Run through this once the script is locked. Do each step in order; do not skip the practice take.

  1. Script read-through, take one. Read the entire voiceover script out loud, at target pace, with a stopwatch. Target 88–92 seconds total. Mark every word you stumble on — those are edit candidates.
  2. Script read-through, take two. Re-read with the edits. Confirm you land inside the 88–92 window on this read. If you are still over 92 seconds, cut from the cut list above before recording.
  3. Camera or screen test. Record a 15-second test with every source (screen capture, webcam if used, slide deck) to confirm 1920 x 1080, 30 fps, and that the captured fonts are legible at 100% zoom on a 1080p mobile screen preview.
  4. Mic test. Record 10 seconds of voiceover at the exact mic position you will use for the real take. Check peak loudness (should not clip), check background hiss (should be silent during breath pauses), check room reflections (if you hear the room, move closer to the mic or add a blanket behind you).
  5. Practice take at full runtime. Record one full 90-second pass end-to-end, voiceover plus the screen cues, without stopping. Watch it back muted, then watch it back with sound. Note every rough edit point before the real take.
  6. Real takes. Record the voiceover twice (two full passes, front-to-back). Record each screen recording twice. You now have an A take and a B take for every asset — edit from whichever is cleaner per beat.
  7. Final QA. Watch the assembled cut three times: once at 100% volume on laptop speakers, once with good headphones, once muted with only the burned-in captions. If the muted watch is not fully intelligible, re-cut the captions before exporting.
  8. Export and archive. Export the master, archive the project file, the raw voiceover, and every screen recording to a dated folder. The lablab submission form sometimes needs a re-upload; keep the project recoverable for at least 30 days after the deadline.

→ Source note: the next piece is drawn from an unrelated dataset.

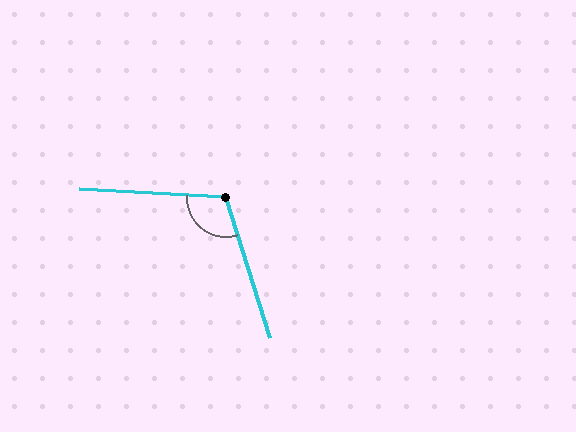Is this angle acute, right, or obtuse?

Appendix — Word count and pacing table

Target is approximately 2.5 spoken words per second. Word counts below are the written word counts of the voiceover in each scene. Adjust the voiceover read rate, not the word count, if a scene feels rushed.

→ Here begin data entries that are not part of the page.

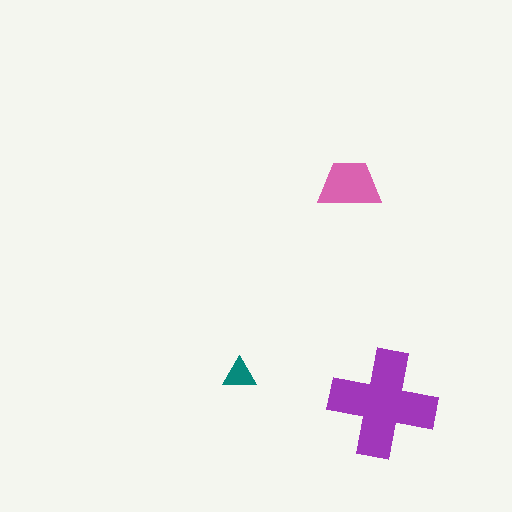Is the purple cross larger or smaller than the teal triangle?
Larger.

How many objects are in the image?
There are 3 objects in the image.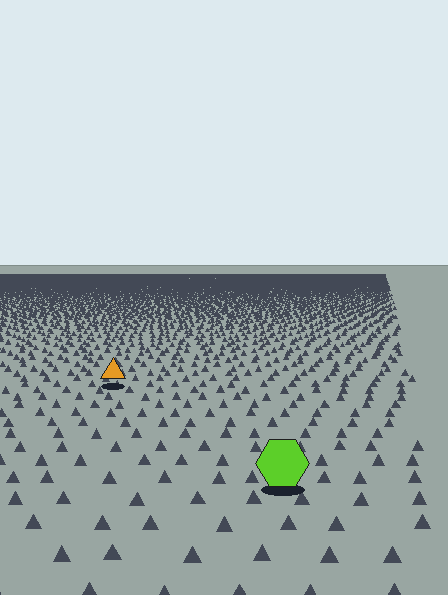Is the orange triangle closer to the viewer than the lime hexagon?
No. The lime hexagon is closer — you can tell from the texture gradient: the ground texture is coarser near it.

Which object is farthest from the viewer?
The orange triangle is farthest from the viewer. It appears smaller and the ground texture around it is denser.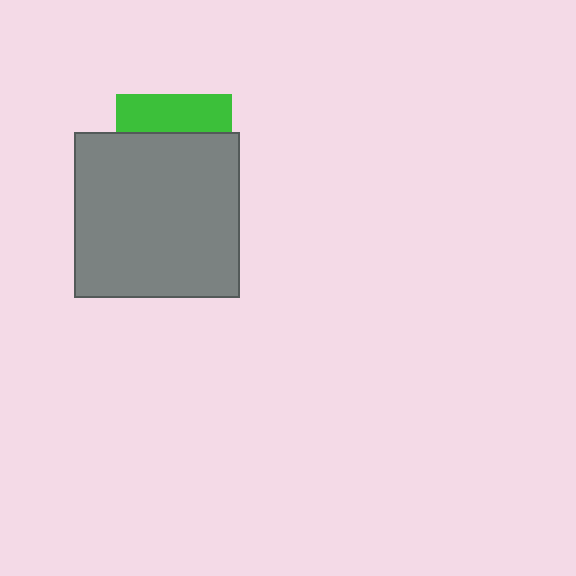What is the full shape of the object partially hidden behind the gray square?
The partially hidden object is a green square.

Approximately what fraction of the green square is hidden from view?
Roughly 67% of the green square is hidden behind the gray square.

Scene Time window Duration Voiceover words Words/sec
1 00:00–00:10 10 s 25 2.5
2 00:10–00:25 15 s 37 2.47
3 00:25–00:45 20 s 50 2.5
4 00:45–01:05 20 s 49 2.45
5 01:05–01:20 15 s 38 2.53
6 01:20–01:30 10 s 23 2.3
Total 00:00–01:30 90 s 222 2.47

All numbers that depend on the actual training or inference rigs (final SFT loss, measured tok/s on the 4060 Ti, measured eval metrics such as citation faithfulness and coherence) are written as TBD above. Do not fill them in until you have the measurement captured in a screen recording that will ship in the video. ORPO did not produce a shipped checkpoint, so do not reference an ORPO reward margin in the narration or on screen.